TAZMİNATI HEKİM DEĞİL DEVLET ÖDEYECEK

Adalet Bakanı Bekir Bozdağ sağlıkta şiddete ilişkin de açıklamalarda bulundu: “Hekimler tedavileri uygularken tazminat davalarını düşünürse karar vermekte cesur davranamaz. Sağlık Bakanlığımızın verilerine göre riskli branşları TUS'ta tercih edenlerin oranı oldukça azaldı. Özellikle cerrahi gerektiren bölümler, cerrahlar, kalp ve damar ve diğer pek çok önemli branşlarda tercihlerin azaldığını görüyoruz.
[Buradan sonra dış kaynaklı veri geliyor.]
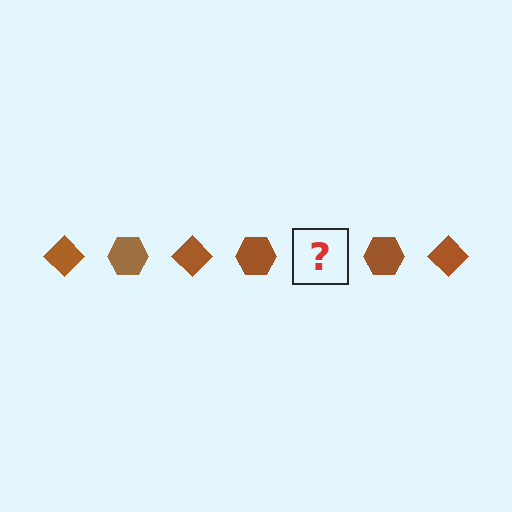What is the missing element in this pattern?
The missing element is a brown diamond.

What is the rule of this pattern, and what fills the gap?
The rule is that the pattern cycles through diamond, hexagon shapes in brown. The gap should be filled with a brown diamond.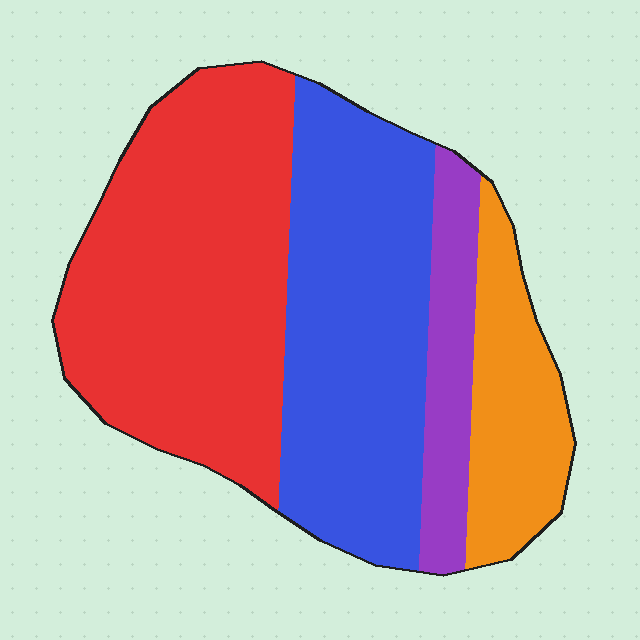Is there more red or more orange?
Red.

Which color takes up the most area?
Red, at roughly 40%.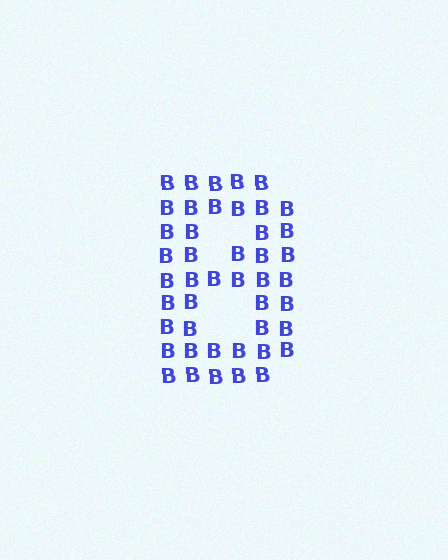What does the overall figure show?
The overall figure shows the letter B.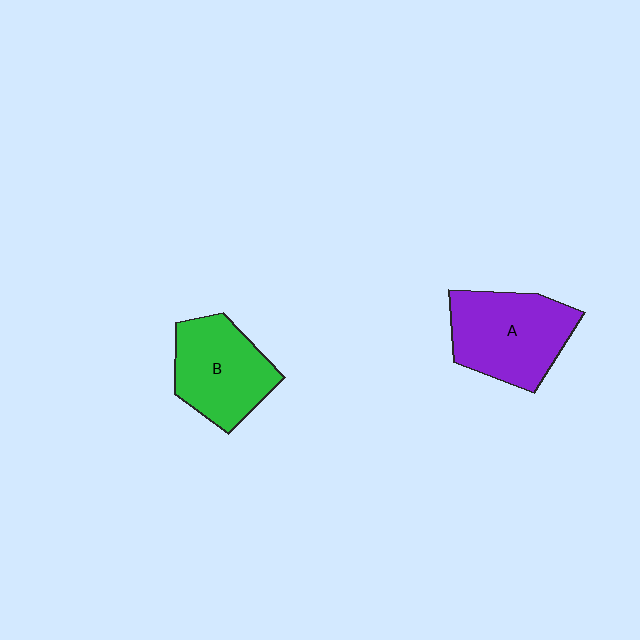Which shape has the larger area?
Shape A (purple).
Hekimlerin tazminat baskısı altında olmadan, kendinden emin ve güvenli bir şekilde karar vermeleri vatandaşımızın da menfaatinedir. Vatandaşımızın sağlığına erken kavuşmasına, tedavisinin sağlıklı yürütülmesine bu elbette büyük katkı verecektir. Hekimlere de hakimlerin güvencesinin aynısını getiriyoruz. Onlar da tıbbın gereklerine aykırı davrandıkları, bu suretle görevlerini kötüye kullandıkları sabit olursa o zaman onlara rücu etme veya etmemeye Sağlık Bakanlığının bünyesinde oluşturulan kurul karar verecektir. Tazminatı gerektiren bir durum olursa bu tazminatı devlet vatandaşımıza ödeyecektir. Hekimleri bunun baskısından kurtarıp, rahat ve güven içerisinde, kendinden emin bir biçimde hastaya şifayı erken vakitte ulaştırması için bir güvence getiriyoruz.

HEKİME ŞİDDETE TUTUKLAMA

(Sağlık çalışanlarına şiddet konusunda) “Aksaklıkları gidermek için biz esasında sağlıkla ilgili kanunda yer alan daha önce yaptığımız bir düzenlemeyi tutuklama nedeni var sayılan halleri içeren CMK'daki kataloğun içerisine alıyoruz. Gördük ki uygulamada hakimler ve savcılar bu kataloğa bakıyorlar, öbür tarafta zaman zaman ihmaller yaşanıyor. Bunu, buraya aktarmak suretiyle hekimlere karşı şiddet eylemine karışanlarla, şiddet uygulayanlarla ilgili daha etkin bir tedbir uygulamasının önünü açıyoruz. Böylelikle hekimlerle ilgili de son derece önemli bir düzenlemeyi hayata geçirmiş oluyoruz.”